RIO DE JANEIRO — Brazilian apparel and textile executives, unlike their counterparts in countries ranging from Bangladesh to the U.S., are confident their sectors will stay competitive after quotas are lifted Jan. 1.
That stance comes as apparel makers in both developed and developing countries have warned that China will be in a position to dominate the supply chain of the 148 World Trade Organization nations because of its low-cost labor and huge production capacity. In the U.S., for instance, the government is reviewing a flurry of safeguard petitions seeking to extend restraints on China past the 2005 deadline in the Agreement on Textiles & Clothing.
“I don’t believe Brazil will impose ATC-type quotas against Chinese textile and garment imports beginning in 2005 because this country is already quite price-competitive with China in the textile and garment industries,” said Domingos Mosca, international area coordinator of the Brazilian Association of Textile & Apparel Producers, the country’s largest such trade group. “Perhaps the one exception could be quotas on some synthetic textiles, which China produces at very competitive costs.”
Mosca said the Brazilian textile and garment industries began making hefty investments in the mid-1990s to position their operations to better deal with rivals.
“Brazilian textile and clothing makers are competitive with their foreign counterparts because these two sectors have, for the last eight years, each invested around $1 billion [per year] to modernize their industrial parks and plan to continue making such investments” through 2008, Mosca said, noting that Brazilian manufacturers have invested in new, more efficient equipment and in training workers. “This modernization has made it possible not to worry much about Chinese imports beginning in 2005.”
Last year, Brazil imported $915.6 million worth of textiles and apparel, and exported $1.4 billion of those products, according to WTO statistics. Mosca said he expects Brazil’s exports of textiles and apparel to reach $2 billion next year.
Some garment makers said that Brazil might not need to impose safeguard quotas on Chinese imports because local textile and clothing makers are already protected by import tariffs. Cotton yarn entering Brazil faces a 14 percent tariff, filament yarn carries a 16 percent tariff, textiles tariffs run to 18 percent and foreign-made apparel pays a 20 percent tariff. Overall applied tariffs on apparel and textiles average 17.2 percent, compared with 10.4 percent for all classes of merchandise.
This story first appeared in the December 21, 2004 issue of WWD. Subscribe Today.
Those tariffs are roughly comparable to the levels imposed by the U.S. on imported textiles and apparel. While U.S. manufacturers have fretted over further job losses after quotas are lifted, even with tariffs, Mosca was more confident about Brazil’s chances.
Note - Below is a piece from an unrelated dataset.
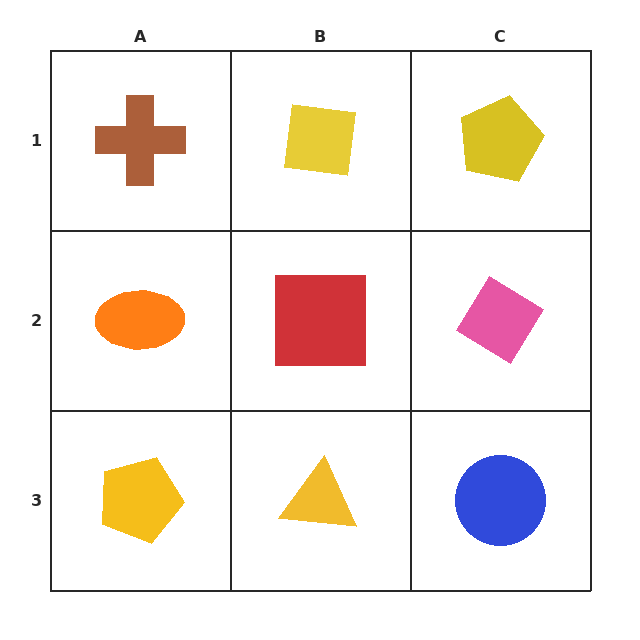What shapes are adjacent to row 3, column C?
A pink diamond (row 2, column C), a yellow triangle (row 3, column B).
“Brazil’s labor costs are much cheaper than U.S. labor costs,” he said. “Also, Brazil has, in some cases, such as in knitwear-making textiles and clothing machines, more modern machinery than the U.S.”
Fernando Costa, international trade manager of Zoomp, one of Brazil’s most prestigious denim makers, said: “Brazilian garment import tariffs could be sufficient to protect Brazilian apparel from Chinese imports beginning in January of 2005. Because of such tariffs, Brazil might not need to impose quotas on Chinese apparel.”
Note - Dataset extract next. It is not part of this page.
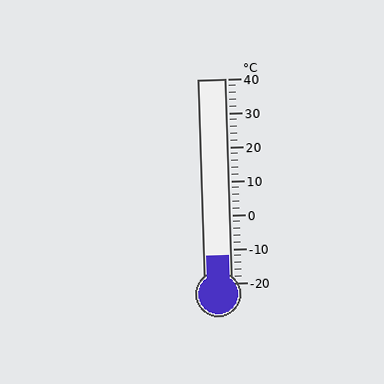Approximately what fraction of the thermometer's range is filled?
The thermometer is filled to approximately 15% of its range.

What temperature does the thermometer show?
The thermometer shows approximately -12°C.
Brazil’s tariff levels have been criticized by the WTO. In a recent report, the global trade body said tariffs “hinder the access of domestic consumers and producers to some of the world’s most competitive products.”
Other executives were less optimistic about Brazil’s ability to compete with Chinese garment imports without quotas.
“Brazilian apparel makers need, as of January 2005, to be better prepared for increased competition from imports, be they from China, a low-cost apparel producer, or elsewhere, by continuing to perfect their products and operations,” said Graça Cabral, an organizer for the São Paulo Fashion Week, the biggest such event in Latin America.
Costa of Zoomp said of the end of the quota regime, “Their abolition will make it far easier for Zoomp and other Brazilian apparel makers to export product,” because other nations will not be able to use quotas to restrict the quantity of Brazil’s shipments.
Zoomp in 2003 shipped about $1.5 million worth of jeans and tops to 17 countries, plans to ship abroad $2.5 million worth of garments in 2004 and expects that number to reach $8 million in 2005. Currently, 35 percent of Zoomp’s exports go to Asia, 24 percent to the U.S. and 23 percent to Europe.